C’est également dans ce coin gentiment underground de Londres que se tient Fashion East, plate-forme indépendante qui vise à lancer les créateurs émergents depuis le début des années 2000. Jonathan Saunders, Marios Schwab, Richard Nicoll, Roksanda Ilincic et l’incontournable Gareth Pugh sont tous passés par là. En sponsorisant, à concurrence de plus de 1,3 million d’euros, le prix New Gen (British Fashion’s Council’s New Generation), la chaîne de grande distribution Top Shop offre elle aussi un fameux coup de pouce à la jeune création. En septembre prochain, ce concours permettra une fois de plus à une vingtaine de stylistes de défiler – parmi eux, Louise Goldin, Danielle Scutt, Peter Pilotto ou House of Holland, le label d’Henry Holland. Sans compter que l’enseigne  » chic et pas cher  » leur offre aussi une visibilité en éditant des minicollections qu’ils dessinent. La nouvelle génération de créateurs peut aussi s’appuyer sur une presse indépendante et pointue : Dazed & Confused ou POP leur apportent un précieux soutien. Des titres qui ont contribué à redorer le blason de Londres en tant que capitale de la mode.
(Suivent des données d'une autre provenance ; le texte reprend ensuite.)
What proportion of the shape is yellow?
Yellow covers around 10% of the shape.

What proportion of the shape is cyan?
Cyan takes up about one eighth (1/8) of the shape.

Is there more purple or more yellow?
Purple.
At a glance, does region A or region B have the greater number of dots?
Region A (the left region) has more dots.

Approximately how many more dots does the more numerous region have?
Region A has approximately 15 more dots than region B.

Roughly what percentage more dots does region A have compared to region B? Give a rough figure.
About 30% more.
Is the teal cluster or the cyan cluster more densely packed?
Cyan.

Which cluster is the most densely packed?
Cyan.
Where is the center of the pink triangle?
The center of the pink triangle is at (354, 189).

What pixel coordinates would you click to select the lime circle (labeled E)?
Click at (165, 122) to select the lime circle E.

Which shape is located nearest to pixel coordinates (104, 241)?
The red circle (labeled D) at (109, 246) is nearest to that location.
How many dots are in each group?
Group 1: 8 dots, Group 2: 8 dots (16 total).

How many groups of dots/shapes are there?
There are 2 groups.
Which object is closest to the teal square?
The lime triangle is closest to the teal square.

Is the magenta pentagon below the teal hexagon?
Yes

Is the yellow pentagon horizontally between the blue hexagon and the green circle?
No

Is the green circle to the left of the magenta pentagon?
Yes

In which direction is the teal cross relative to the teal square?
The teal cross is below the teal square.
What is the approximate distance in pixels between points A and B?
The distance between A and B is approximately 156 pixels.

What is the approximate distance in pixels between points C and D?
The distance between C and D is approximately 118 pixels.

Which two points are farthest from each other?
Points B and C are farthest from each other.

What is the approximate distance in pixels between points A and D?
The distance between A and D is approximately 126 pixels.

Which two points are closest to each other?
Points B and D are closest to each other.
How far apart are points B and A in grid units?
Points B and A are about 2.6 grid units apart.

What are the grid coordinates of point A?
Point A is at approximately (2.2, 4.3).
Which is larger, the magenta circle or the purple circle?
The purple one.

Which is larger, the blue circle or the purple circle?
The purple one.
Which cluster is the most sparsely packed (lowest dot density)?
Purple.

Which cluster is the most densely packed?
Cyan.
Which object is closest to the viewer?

Reste que, malgré le statut upgradé de sa Fashion Week, les créateurs abandonnent encore trop souvent la capitale britannique au profit de Paris, New York ou Milan une fois que le succès leur sourit. Contrairement à Paul Smith, qui lui reste fidèle, tous les talents confirmés ont déserté Londres : Alexander McQueen, John Galliano, Stella McCartney et même le décalé Jeremy Scott organisent aujourd’hui leurs fashion shows dans la Ville lumière. Le label Burberry défile quant à lui en Italie, et Matthew Williamson à New York, où il a été rejoint par Jonathan Saunders, un des stylistes les plus doués de la nouvelle génération londonienne. Le prochain sur la ligne de départ ? Sans doute Gareth Pugh. En juin dernier, il s’est en effet vu décerner le prix de l’Andam (Association nationale pour le développement des arts de la mode), la récompense la plus prestigieuse dans le milieu fashion, déjà décernée par le passé à Viktor&Rolf ou Véronique Leroy. Le styliste le plus déjanté de London remporte donc 150 000 euros pour développer sa propre marque et organiser son défilé… à Paris.